Thank you for the response! I am glad to hear that the original training data is "real" text. I am not an expert in relevant areas, so without the reassurance, I was not able to rule out the possibility that unrealistic assumptions about input distributions could have subtle effects on the reported results (cache miss frequency?).
My concern about the limited hardware setting stands. I agree that the setup chosen is indeed realistic and commonly used. I would still have appreciated some empirical evidence of the portability of the findings to different settings (e.g. a different generation of the same hardware as reviewer WJx2 suggested, or a different GPU type, or a different cluster configuration), or at least a characterization of what findings tend to be stable across settings.

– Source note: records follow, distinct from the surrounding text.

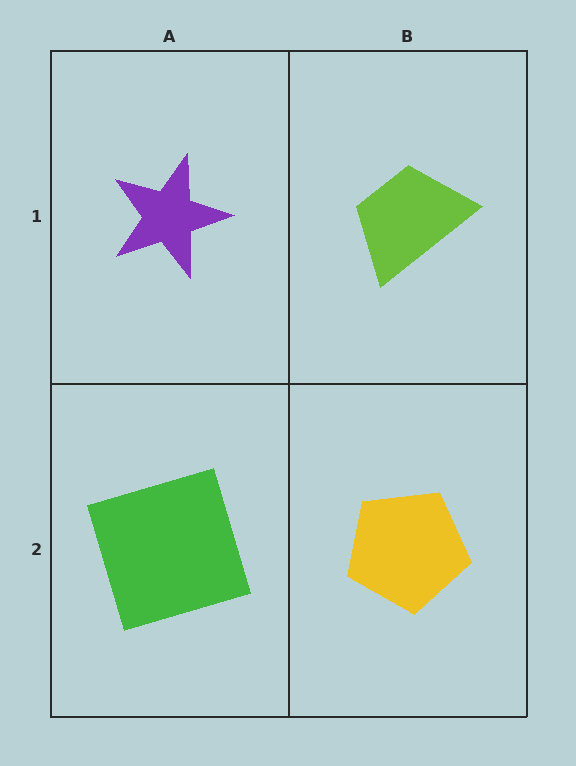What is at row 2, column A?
A green square.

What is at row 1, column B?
A lime trapezoid.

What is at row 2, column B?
A yellow pentagon.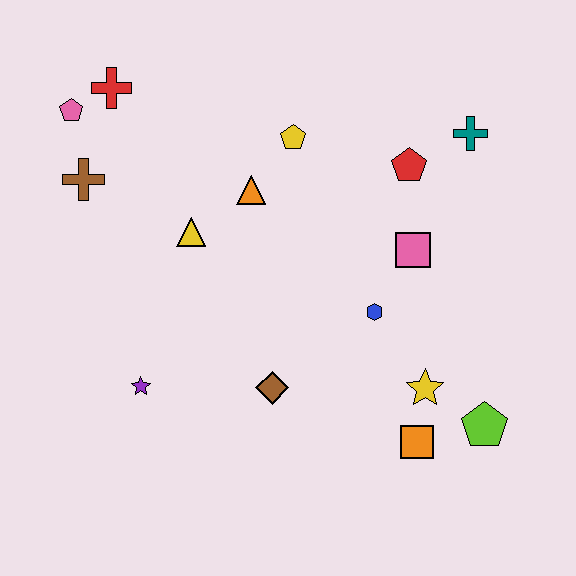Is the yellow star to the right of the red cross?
Yes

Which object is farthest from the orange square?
The pink pentagon is farthest from the orange square.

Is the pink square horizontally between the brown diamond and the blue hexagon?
No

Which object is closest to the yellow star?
The orange square is closest to the yellow star.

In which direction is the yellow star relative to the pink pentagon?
The yellow star is to the right of the pink pentagon.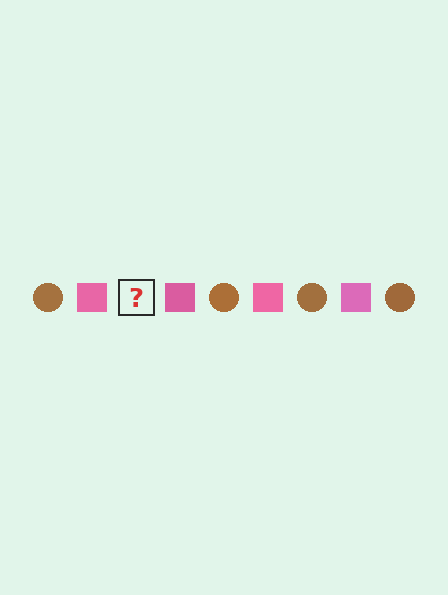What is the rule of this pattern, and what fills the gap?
The rule is that the pattern alternates between brown circle and pink square. The gap should be filled with a brown circle.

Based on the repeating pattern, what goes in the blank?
The blank should be a brown circle.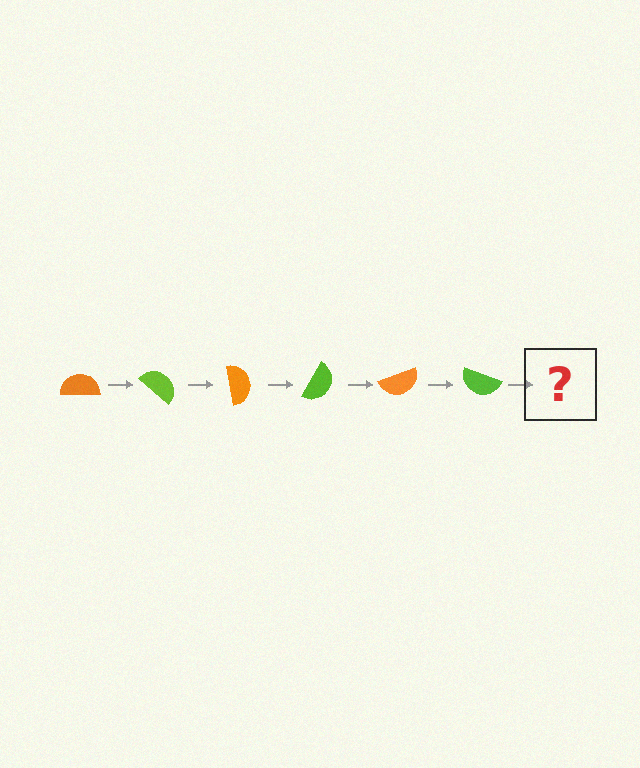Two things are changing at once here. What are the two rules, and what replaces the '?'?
The two rules are that it rotates 40 degrees clockwise each step and the color cycles through orange and lime. The '?' should be an orange semicircle, rotated 240 degrees clockwise from the start.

In general I am supportive of the paper being accepted, as I believe the paper should be useful to researchers and practitioners in its current state.
Quality
- Pro
- general thorough experimental results
- comprehensive analysis
- Con
- experiments were run with too few steps for robust experimental validation
Clarity
- Pro
- well-written easy to understand
Originality
- Pro
- incorporates some combinations of common training procedures, the originality mostly stems from the broad analysis which is novel
- Con
- some common ways of training LLMs are not analyzed
Significance
- Pro
- very important results for anyone involved in LLM pertaining
- large-scale empirical study that yields valuable insights for the community and further study
- Con
- some limitations with respect to hardware and model choice can make this work obsolete with time
Decision
All reviewers agree that the breadth and depth of experimentation and analysis yields results that are highly useful for the pertaining sub-community. In particular, the rigor and details are highlighted. The paper has some faults though. Some newer pertaining techniques are not explored and some ablations and the length of experiments could improve the robustness and usefulness of the results. Overall, reviewers agree that this work is worthy of acceptance and will prove useful for the community.